Peter’s heart leapt at the word “normally.” Surely this meant that they were about to make an exception in his case?
“Normally, we would insist on immediate execution. But if you serve us in this way, we will allow you and your companion to leave Aedyn. You will supervise the construction and testing of this weapon, and you will have your freedom if the test is successful. If it is not, you will die. Is that clear?”
Peter gulped again. This was getting out of control. But what other option did he have?
“That is very satisfactory, my lord. I have your word on this?”
“You have the word of the Wolf.” The lord stood and reached out a pale hand to Peter, who took it in his. “Now you will return to your apartment. You will remain there under guard while you show us how to build this cannon of which you speak so highly.”
At a nod of his head the guards turned on their heels and dragged Peter away from the Great Hall and back to his chambers. He heard the ominous click of the lock as the door was closed behind him. He was alone. He looked out of the windows of his apartment. The darkening night matched his mood as one thought whirled over and over through his mind: what reason did the lords have to keep him and Julia alive if the cannon worked?
Julia had been thrown into a wooden cage just outside the castle grounds, the door locked behind her. Two guards patrolled outside. As the sun left the sky in a burst of oranges and pinks Julia closed her eyes and wept, enveloped by the deep gloom of hopelessness. There was nothing that she could do or say to make things better. Her fate lay beyond her control. She watched the guards marching up and down with a growing sense of despair. Was there any way to escape?

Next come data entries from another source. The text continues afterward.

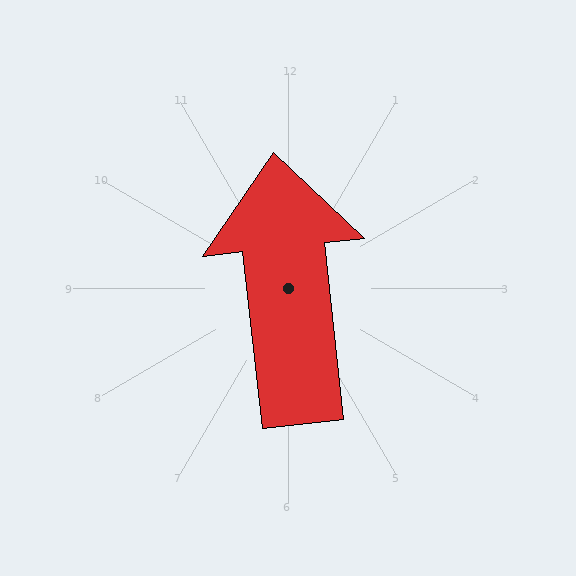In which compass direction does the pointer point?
North.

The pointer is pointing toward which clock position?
Roughly 12 o'clock.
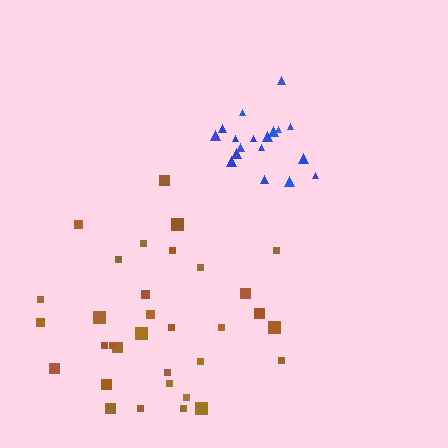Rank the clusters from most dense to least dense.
blue, brown.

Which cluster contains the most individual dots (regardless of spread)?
Brown (33).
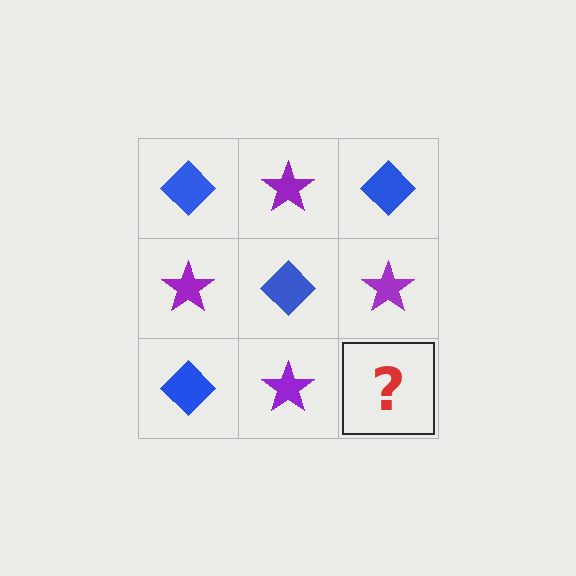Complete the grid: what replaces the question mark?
The question mark should be replaced with a blue diamond.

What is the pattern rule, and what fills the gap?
The rule is that it alternates blue diamond and purple star in a checkerboard pattern. The gap should be filled with a blue diamond.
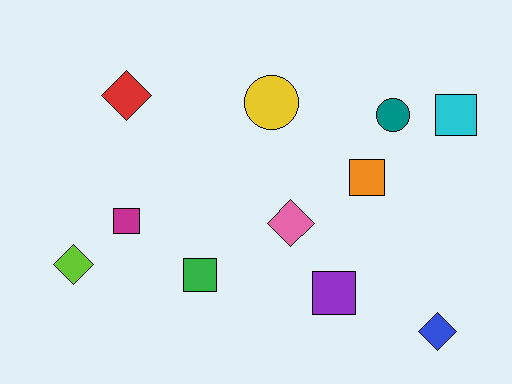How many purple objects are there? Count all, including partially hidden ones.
There is 1 purple object.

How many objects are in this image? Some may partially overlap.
There are 11 objects.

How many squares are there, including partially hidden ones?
There are 5 squares.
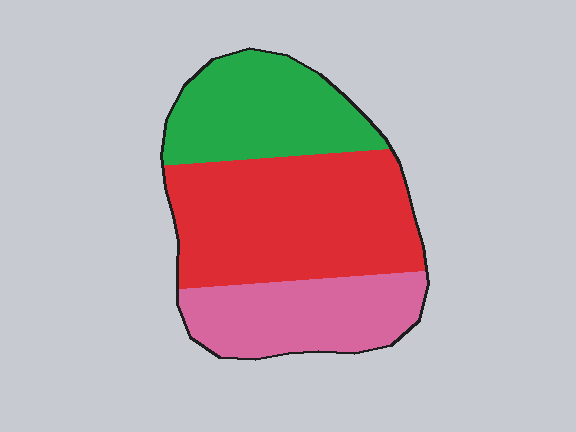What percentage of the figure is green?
Green covers 28% of the figure.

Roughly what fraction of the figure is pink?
Pink takes up about one quarter (1/4) of the figure.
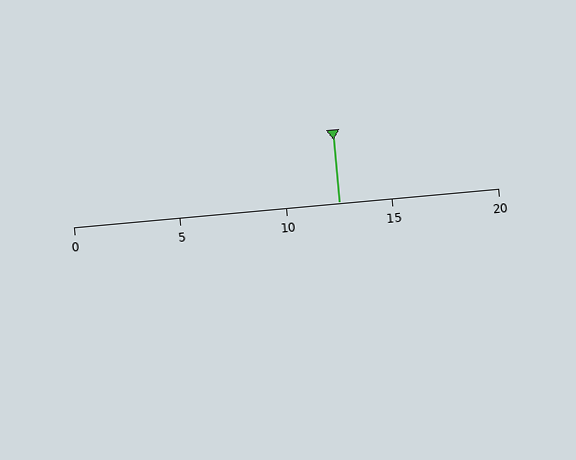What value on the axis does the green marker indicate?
The marker indicates approximately 12.5.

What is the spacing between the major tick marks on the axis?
The major ticks are spaced 5 apart.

Unaccountably, her mother sprang to her mind. Not her mother as she had been in the end, lying weak and pale in bed, unable to eat, unable to speak, unable to hold her own children. No, she thought of her mother as she had been in the years before. Strong and tall—just as tall as her husband, and with all of his fire and bravery. She had been, Julia thought, a great woman. She would have known what to do. She would have known how to help the slaves and how to get home. She would have found a way out of this cage.